Bulan Kedua: Jatah Mantan

Kehidupan orang dewasa terdiri dari hanya empat kenikmatan sejati. Tanpa urutan tertentu, kenikmatan tersebut adalah: masakan rumah, tidur siang saat hari raya, rintik hujan di atas genteng, dan jatah mantan. Sebagian orang yakin bahwa jatah mantan enggak akan berujung baik, dan mereka benar. Tapi, sori-sori aja nih, mungkin dari awal mereka enggak ngerti enaknya di mana.

Jatah mantan biasanya bisa diambil sekitar dua bulan sejak putus. Kalian janjian ngopi buat nanya kabar dan salah satu dari kalian (elo) bakal berkaca-kaca dan ngakuin bahwa hidup tanpa mantan rasanya sepet. “Aku kangen banget,” kamu bakal bilang gitu. Akan ada jeda sebelum mantanmu berpendapat. Dia ingin mengakui bahwa dia juga kangen, tapi takut terkesan lemah. Tapi kini air matamu udah mau luber dan dia tahu gak bakal rugi ngaku kangen. “Mampir ke kosanku ya,” ujarnya. “Sekalian ambil buku-bukumu.”

Jadi kamu balik ke kosannya dan yang selanjutnya terjadi enggak perlu diceritakan di sini. Pertanyaannya, kenapa dilakuin sih? Ya, namanya juga manusia. Mungkin kamu lemah saat melihat kamarnya belum berubah, atau baunya masih sama, atau karena kenangan-kenangan lama mulai bermunculan.

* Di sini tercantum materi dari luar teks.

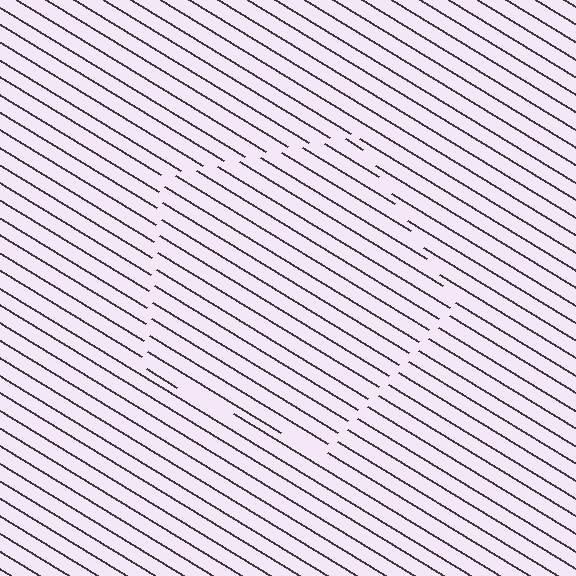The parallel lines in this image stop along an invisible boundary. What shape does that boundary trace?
An illusory pentagon. The interior of the shape contains the same grating, shifted by half a period — the contour is defined by the phase discontinuity where line-ends from the inner and outer gratings abut.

Terus kamu jadi sedih. Dan ini bikin kamu jadi enggak sedih lagi. Bukan hanya itu, kamu bahkan jadi bersemangat lagi.

Iklan

Bulan Ketiga: Putus Kedua

Permasalahan dari jatah mantan adalah, ujung-ujungnya cuma ada dua skenario. Antara kalian balikan, atau kalian makin sakit. Dan meski skenario kedua bisa terjadi dengan berbagai cara, intinya mah satu: mantanmu move on duluan.

Mungkin juga, kamu yang move on duluan. Kalau itu yang terjadi, selamat! Kamu bisa melewatkan bagian ini dan membaca artikel lanjutan saya berjudul “Jatuh Cinta Enggak Biasa-Biasa Aja!!!” Tapi, kalau memang benar dia yang move on duluan, sabar ya. Suatu hari nanti temanmu bakal bilang, atau kamu bakal dapat chat, atau tahu lewat Instagram bahwa mantanmu udah punya pacar baru dan kamu akan menyadari bahwa mereka sedang berada dalam kereta super cepat menuju kebahagiaan dan enggak akan memedulikan kamu lagi.

Bulan Keenam: Rasanya Sih Baik-Baik Aja, Tapi Apa Iya?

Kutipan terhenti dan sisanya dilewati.